Wow, there really are 1056 zeros in the big bang calculation.

20x3 zeros in the top row
41x3 zeros in the next 5 rows
49x3 zeros in the following two
and finally 29x3 zeros in the bottom row
so it's (49x3)2(41x3)5(20x3)(29x3)

...

I'm so bored...
posted by Pseudology at 12:15 AM on January 4, 2009


So, in infinite time, anything can happen including the Eiffel Tower or a physicist popping back into reality. Does that not mean that an infinite number of things can happen? So I might pop back into existence married to my existing wife and then (at some other time) pop back into existence having my liver eaten by wolves? If it's not "anything can happen" but "anything will happen" then that's rather ... confusing.

Yes, I am an arts major.
posted by athenian at 12:47 AM on January 4, 2009


Everything has happened. We just don't perceive it. You pick your reality or just leave it. Heat death will come... or we'll just be one. Repeat the cycle indefinitely... You and I make three, WTF that be? Stick to arts, it's farts. Leave science to the people... who failed art.
posted by zengargoyle at 1:05 AM on January 4, 2009


Omega Point Theory is much more fun, heaven has already been won. Bicameral will give you another one. Snow Crash also gives cash, Infinity and the Mind might take it away, GEB brings it back almost any day.
posted by zengargoyle at 1:24 AM on January 4, 2009


10 gaziggyrillionwhatever years? Fine by me, because I won't be around anyway!
posted by Xere at 1:32 AM on January 4, 2009


anything can happen including the Eiffel Tower or a physicist popping back into reality.

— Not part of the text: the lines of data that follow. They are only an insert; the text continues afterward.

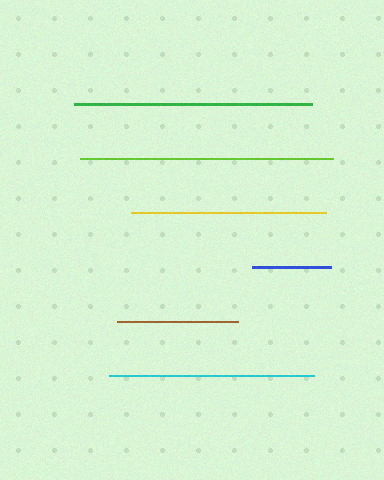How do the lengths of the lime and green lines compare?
The lime and green lines are approximately the same length.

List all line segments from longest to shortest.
From longest to shortest: lime and green (about equal), cyan and yellow (about equal), brown, blue.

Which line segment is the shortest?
The blue line is the shortest at approximately 79 pixels.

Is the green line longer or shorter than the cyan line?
The green line is longer than the cyan line.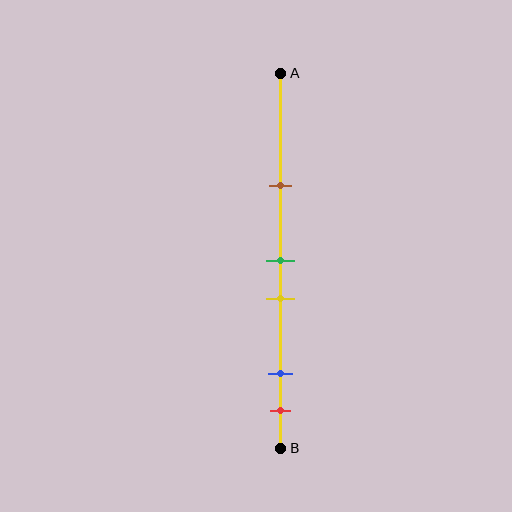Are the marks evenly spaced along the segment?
No, the marks are not evenly spaced.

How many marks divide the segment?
There are 5 marks dividing the segment.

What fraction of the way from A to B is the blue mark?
The blue mark is approximately 80% (0.8) of the way from A to B.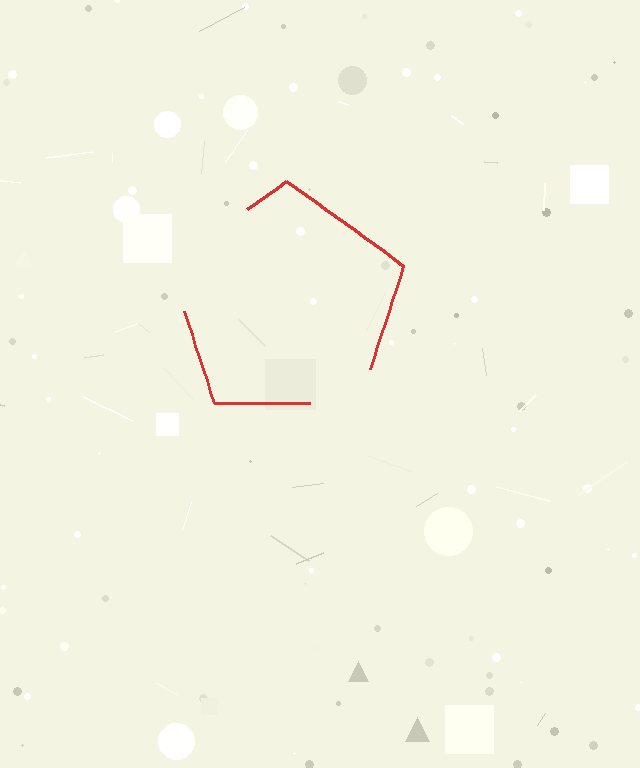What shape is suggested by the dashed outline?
The dashed outline suggests a pentagon.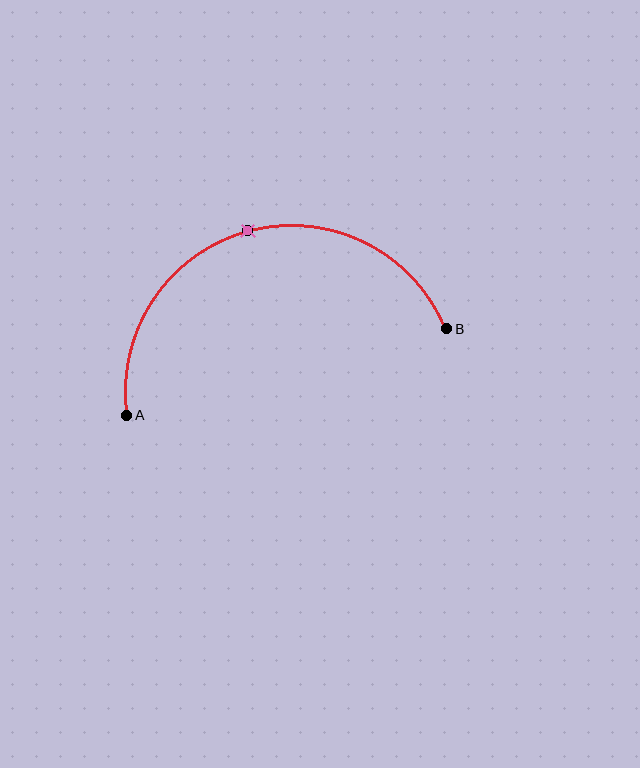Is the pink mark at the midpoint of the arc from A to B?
Yes. The pink mark lies on the arc at equal arc-length from both A and B — it is the arc midpoint.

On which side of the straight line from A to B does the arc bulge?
The arc bulges above the straight line connecting A and B.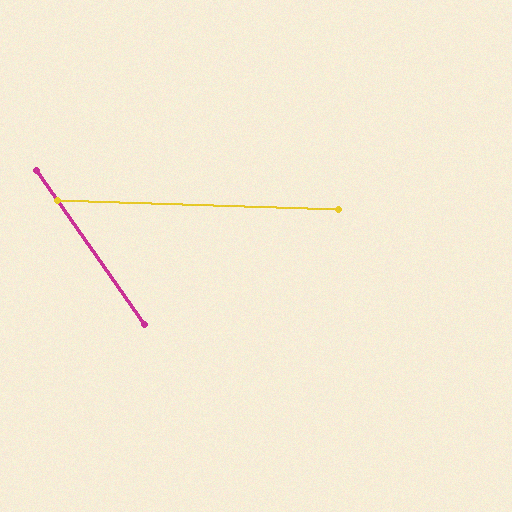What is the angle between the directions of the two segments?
Approximately 53 degrees.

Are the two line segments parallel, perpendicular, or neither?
Neither parallel nor perpendicular — they differ by about 53°.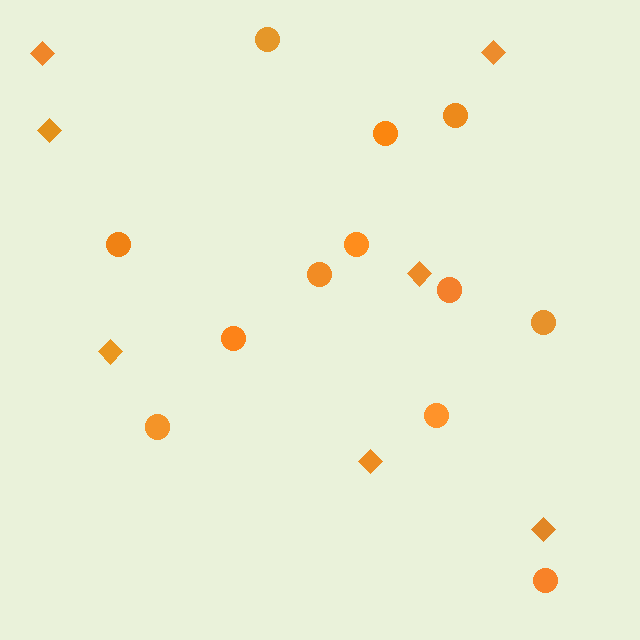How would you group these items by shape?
There are 2 groups: one group of circles (12) and one group of diamonds (7).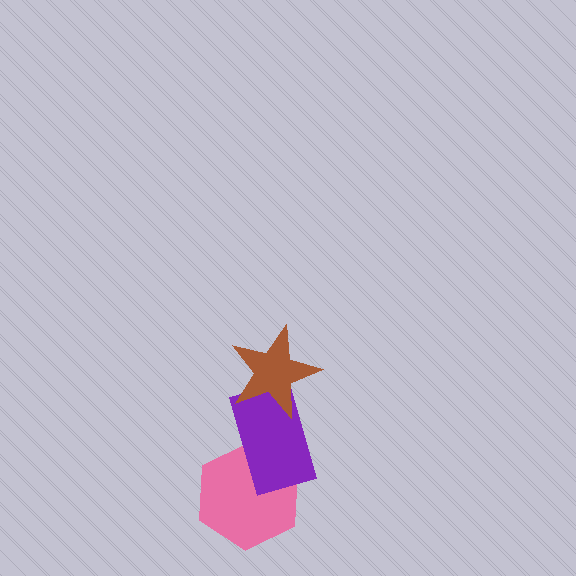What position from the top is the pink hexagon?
The pink hexagon is 3rd from the top.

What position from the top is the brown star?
The brown star is 1st from the top.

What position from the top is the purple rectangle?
The purple rectangle is 2nd from the top.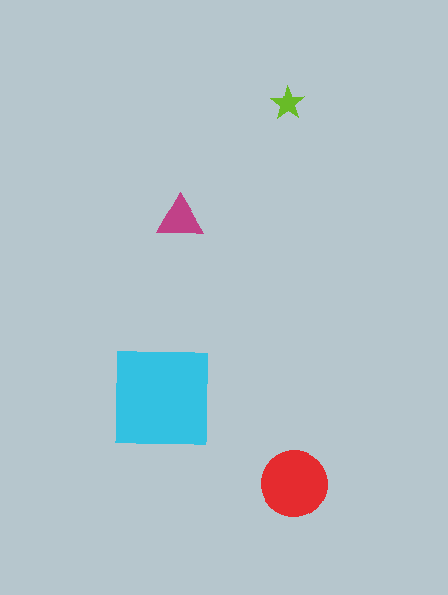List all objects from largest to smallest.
The cyan square, the red circle, the magenta triangle, the lime star.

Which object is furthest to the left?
The cyan square is leftmost.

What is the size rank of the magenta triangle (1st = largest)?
3rd.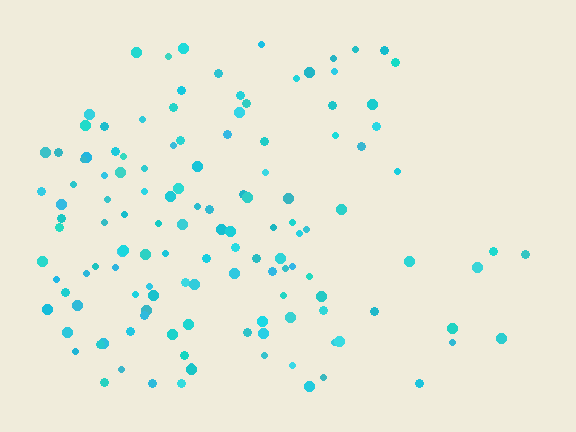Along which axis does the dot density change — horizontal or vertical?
Horizontal.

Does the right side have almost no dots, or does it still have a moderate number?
Still a moderate number, just noticeably fewer than the left.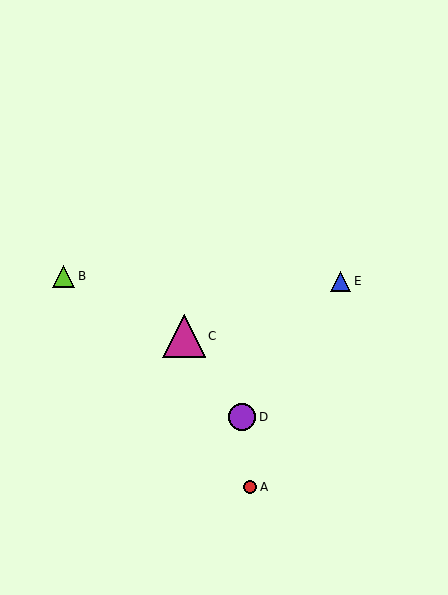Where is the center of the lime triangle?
The center of the lime triangle is at (64, 276).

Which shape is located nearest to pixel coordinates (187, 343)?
The magenta triangle (labeled C) at (184, 336) is nearest to that location.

Reminds me of The Hole in the Zero:
"Planets made of rust. Thousands of two-headed lions. Carnivorous stones, Izaak Newton in a paper coffin. Radioactive lead. Suns that absorbed heat. A little man ten milimetres tall made of collapsium. In the end, they just set up warning beacons and left it."
"How utterly baroque," she said with a shiver.
posted by raygirvan at 1:56 AM on January 4, 2009


So, in infinite time, anything can happen including the Eiffel Tower or a physicist popping back into reality. Does that not mean that an infinite number of things can happen? So I might pop back into existence married to my existing wife and then (at some other time) pop back into existence having my liver eaten by wolves? If it's not "anything can happen" but "anything will happen" then that's rather ... confusing.

Given an infinite amount of time, anything that can happen will happen. But the event in question still has to be physically possible. What this article seems to be arguing is that given enough time the universe can basically conjure up anything it wants.

So an entire crispy cremes outlet could just appear sometime in the distant future after all the photons have died but, say, the Great Flying Spaghetti Monster couldn't phase into existence at any point because its existence could not be not supported by our reality.
posted by Pseudology at 1:57 AM on January 4, 2009


Not everything can happen even given an infinite amount of time. Look at Aleph Null (integers 1, 2, 3. up to infinity) versus Aleph 1 (the infinity of real numbers of which an infinite amount exist just between 1 and 2). No matter how long you wait you’ll never get a 1.5 in Aleph Null.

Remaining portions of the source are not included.